In the budget analysis, investigators defined CGP approaches to include next-generation sequencing assays that detect novel and known variants of the 4 main classes of genomic alterations ( and genomic signatures in tumor tissue or circulating tumor DNA (ctDNA) assays. Conventional approaches included tissue-based panel tests for known NSCLC genomic alterations, single-gene tissue-based, or ctDNA-based hotspot tests for alterations in EGFR or ALK. Investigators noted that conventional approaches are often used sequentially and can be time-consuming and demanding on patients as they require multiple biopsies.2

The model was based on a hypothetical 2-million member US health plan population, constructed to reflect a population of individuals from 2016. Specifically, investigators looked to assess outcomes for patients with newly diagnosed NSCLC following CGP-based testing vs nonCGP testing from the perspective of a US commercial payer.
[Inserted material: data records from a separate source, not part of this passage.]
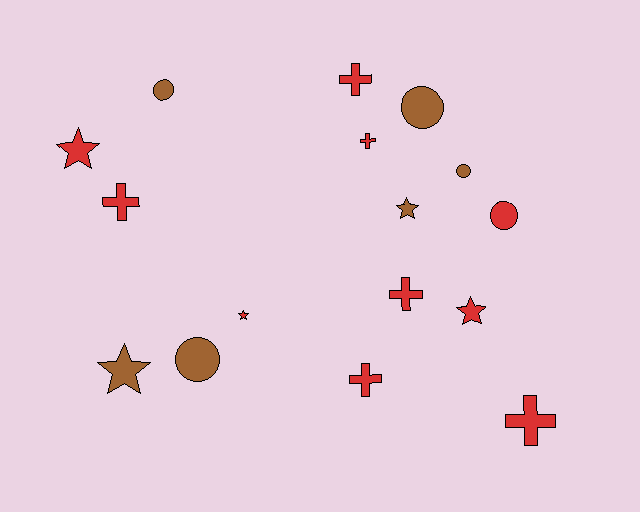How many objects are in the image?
There are 16 objects.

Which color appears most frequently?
Red, with 10 objects.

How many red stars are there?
There are 3 red stars.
Cost of care and overall survival (OS) were the primary outcome measures.

Cost-related outcomes considered costs for diagnostic testing, biopsies, blood draws, first-line treatment, administration, health resource utilization, and biopsy- and drug-related adverse effects. Survival outcomes were based on treatments received following a patient being matched to a therapeutic class based on molecular results. These included targeted therapies, immunotherapies, nonmatched targeted therapies, chemoimmunotherapies, chemotherapy, treatments received in clinical trials, and no drug treatment.

Of the 790 members were expected to receive a new diagnosis of NSCLC, 609 were estimated to undergo molecular diagnostic testing; 545 received tissue-based testing and 64 received liquid-based testing. An estimated 122 patients had CGP with 109 undergoing tissue-based testing and 13 undergoing liquid-based testing. Per patient drug costs were projected to be $237,403 and the total cost of care estimated to be $325,548.2

Investigators concluded that if testing rates among patients increased from 20% to 30%, which added an additional 61 patients to receive testing, the per patient drug cost would increase $321 and the total care cost would increase $205. Overall, this increase in testing would have a “relatively small incremental budget” effect of $0.005 per member per month.
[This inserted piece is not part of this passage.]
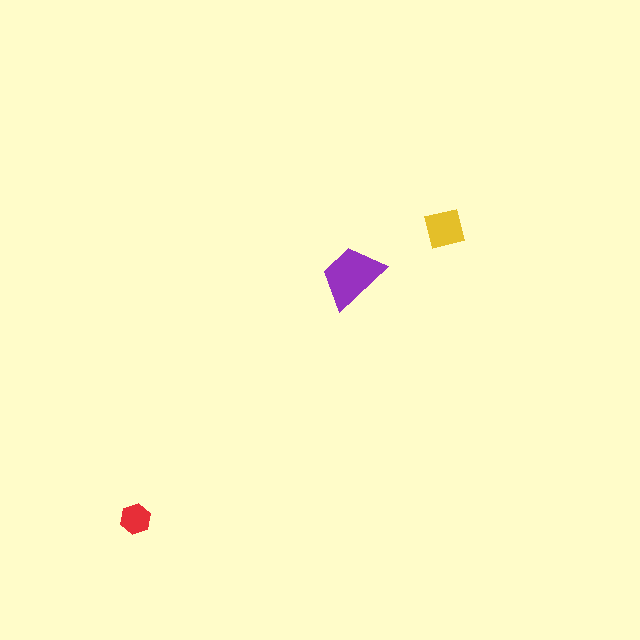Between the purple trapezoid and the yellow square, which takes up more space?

“Targeted therapies were associated with lower medical service expenditures than other categories of drug therapy; the increase in costs associated with testing was offset by this reduction in costs associated with medical services (–$253),” the authors wrote in a discussion of the analysis. “Although total costs increased as a result of more testing with CGP, the overall costs associated with testing ($2,186) were [less than] 1% of the total cost of care ($325,753) and were offset by a reduction in [health resource utilization] associated with more treatment with targeted therapy.”

In terms of survival outcomes, investigators determined that to add 1 life year, 19.6 patients would need to be tested with CGP vs nonCGP approaches. With the expansion of CGP testing, an additional 3.11 life-years—3.02 attributed to tissue-based testing and 0.1 attributed to liquid-based testing—were added.

“Identifying these genomic alterations is crucial for making optimal treatment decisions because the growing number of effective therapies that target driver oncogenes is continuously changing the paradigm for aNSCLC treatment,” the authors added. “Target-specific therapies have the ability to significantly improve response to treatment and progression-free survival compared with therapeutic regimens that do not target a specific alteration.”


  1. Robert NJ, Nwokeji ED, Espirito JL, et al. Biomarker tissue journey among patients (pts) with untreated metastatic non-small cell lung cancer (mNSCLC) in the U.S. Oncology Network community practices. J Clin Oncol. 2021;39(suppl 15):9004. doi:10.1200/JCO.2021.39.15_suppl.9004
  2. Harvey MJ, Cunningham R, Sawchyn B, et al. Budget impact analysis of comprehensive genomic profiling in patients with advanced non–small-cell lung cancer. JCO Precis Oncol. 2021;5:1611-1624. doi:10.1200/PO.20.00540
  3. NCCN. Clinical Practice Guidelines in Oncology. Non-small cell lung cancer, version 1.2022. Accessed January 19, 2022.